How to use Embeddings with numeric data

scuba_steve · September 28, 2022, 4:21am

I have time-series dataset with different input types (numeric & ID’s/geographic grouping variables) that I want to put into the same model using embeddings and LSTM’s.

I tried using the tensorflow documentation here to build a dummy model with the model features that I want but am having issues with the training/validation input shapes.

import geopandas as gpd
import numpy as np
import pandas as pd
from urllib import request as rq
import tensorflow as tf
from tensorflow import keras
from keras import layers
from keras import Input

rq.urlretrieve("https://raw.githubusercontent.com/Nowosad/spData/dd7634092a150e5d77d4d9b5d28fe77b739643ad/inst/shapes/boston_tracts.dbf", "~boston_tracts.dbf")

bstn = gpd.read_file(filename="~boston_tracts.dbf")

bs2 = bstn.copy()
bs2[["CRIM", "ZN", "INDUS", "NOX", "RM", "AGE", "DIS", "RAD", "TAX", "PTRATIO", "LSTAT", "units", "cu5k", "c5_7_5", "C7_5_10", "C10_15", "C15_20", "C20_25", "C25_35", "C35_50", "co50k", "median", "BB", "POP", "LAT", "LON"]] = bs2[["CRIM", "ZN", "INDUS", "NOX", "RM", "AGE", "DIS", "RAD", "TAX", "PTRATIO", "LSTAT", "units", "cu5k", "c5_7_5", "C7_5_10", "C10_15", "C15_20", "C20_25", "C25_35", "C35_50", "co50k", "median", "BB", "POP", "LAT", "LON"]].apply(np.float32)
bs2 = pd.concat(objs=[bs2, pd.get_dummies(data=bs2.censored, prefix="censored")], axis=1)
bs2[["NOX_ID", "TOWNNO"]] = bs2[["NOX_ID", "TOWNNO"]].astype(int).astype(str)
bs2[["CHAS", "censored_left", "censored_right"]] = bs2[["CHAS", "censored_left", "censored_right"]].apply(np.int8)
bs2 = bs2.drop(labels=["censored", "censored_no", "LAT", "LON", "geometry", "poltract", "CMEDV", "MEDV", "TOWN", "B", "TRACT"], axis=1).dropna()

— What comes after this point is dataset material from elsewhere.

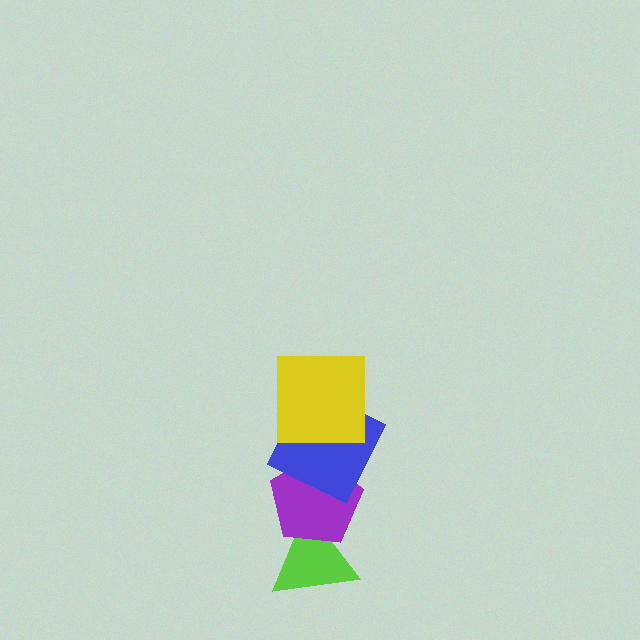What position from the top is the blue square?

embedding_input1 = Input(shape=(None,), name="embedding_input1")
embedding_feat1 = layers.StringLookup(vocabulary=bs2.TOWNNO.unique(), name="embedding_stringlookup1")(embedding_input1)
embedding_feat1 = layers.Embedding(input_dim=len(bs2.TOWNNO.unique()), output_dim=10, name="embedding_layer1")(embedding_feat1)
embedding_feat1 = layers.LSTM(units=100, name="embedding_feat1")(embedding_feat1)

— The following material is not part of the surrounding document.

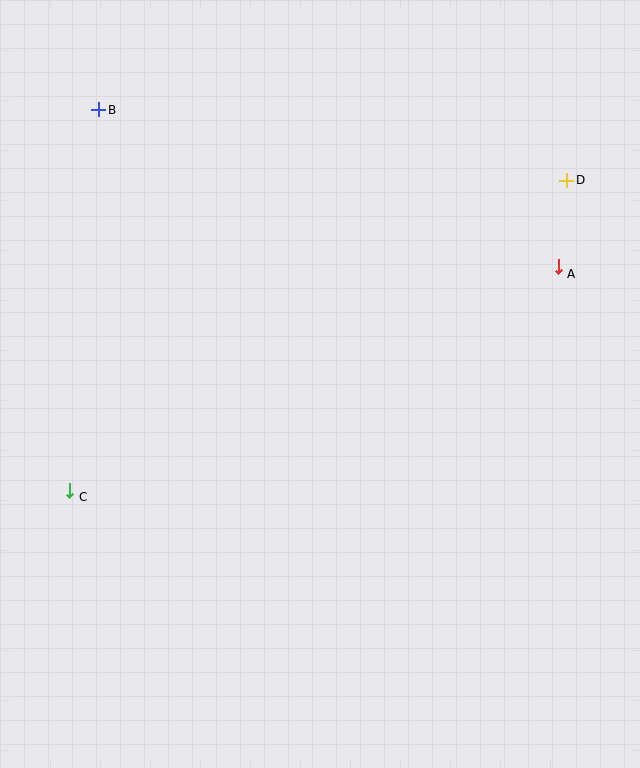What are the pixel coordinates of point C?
Point C is at (70, 497).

numeric_input = Input(shape=(None, 26), name="numeric_input")
numeric_feat = layers.LSTM(units=100, name="numeric_feat")(numeric_input)

x = layers.concatenate(inputs=[numeric_feat, embedding_feat1])
outputs = layers.Dense(units=1, name="output")(x)
model = keras.Model(inputs=[numeric_input, embedding_input1], outputs=outputs, name="multi_input_model")

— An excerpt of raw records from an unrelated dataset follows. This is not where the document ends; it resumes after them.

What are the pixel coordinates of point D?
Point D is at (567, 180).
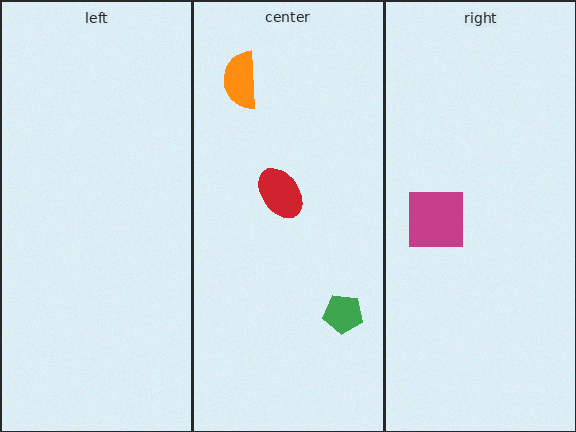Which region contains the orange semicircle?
The center region.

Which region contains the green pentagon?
The center region.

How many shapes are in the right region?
1.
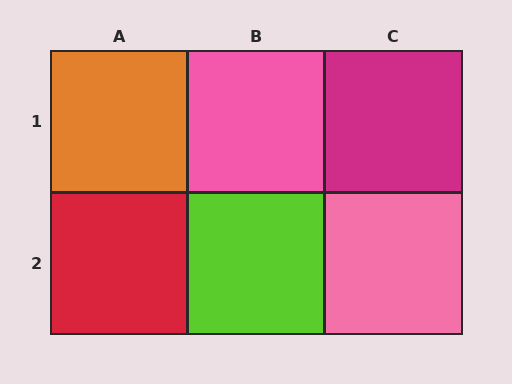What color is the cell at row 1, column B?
Pink.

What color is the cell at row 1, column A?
Orange.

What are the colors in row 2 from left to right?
Red, lime, pink.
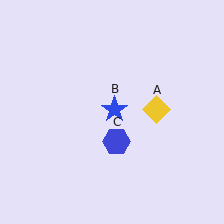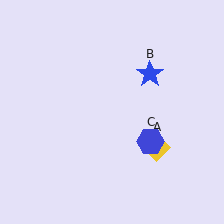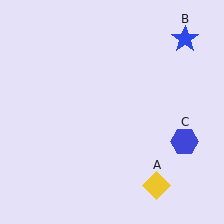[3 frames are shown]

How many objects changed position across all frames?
3 objects changed position: yellow diamond (object A), blue star (object B), blue hexagon (object C).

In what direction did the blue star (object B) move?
The blue star (object B) moved up and to the right.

keras.utils.plot_model(model, "multi_input_and_output_model.png", show_shapes=True)

model.compile(
    loss=keras.losses.mean_squared_error,
    optimizer=keras.optimizers.RMSprop(),
    metrics=["mean_squared_error"]
)

history = model.fit(
    x={
        "numeric_input":bs2.drop(columns=["median", "TOWNNO", "NOX_ID"]).values.reshape(-1, 489, 26),
        "embedding_input1":bs2["TOWNNO"].values.reshape(-1,489,1),
    },
    y={"outputs":bs2[["median"]].values.reshape(-1,489,1)},
    batch_size=30,
    epochs=10,
    validation_split=0.2
)

ValueError: Training data contains 1 samples, which is not sufficient to split it into a validation and training set as specified by 'validation_split=0.2'. Either provide more data, or a different value for the 'validation_split' argument.

Kiran_Sai_Ramineni · July 27, 2023, 12:01pm

Hi @scuba_steve, The error occurs due to the passing of the validation_split argument in the model.fit( ). As validation_split=0.2 tensorflow tries to use 20% of training data for validation. But the train data you have passed to the model has only one sample. so tensorflow is not able to split that 1 sample to validation and training data. To overcome this error please try to add more data to the training set. Thank You.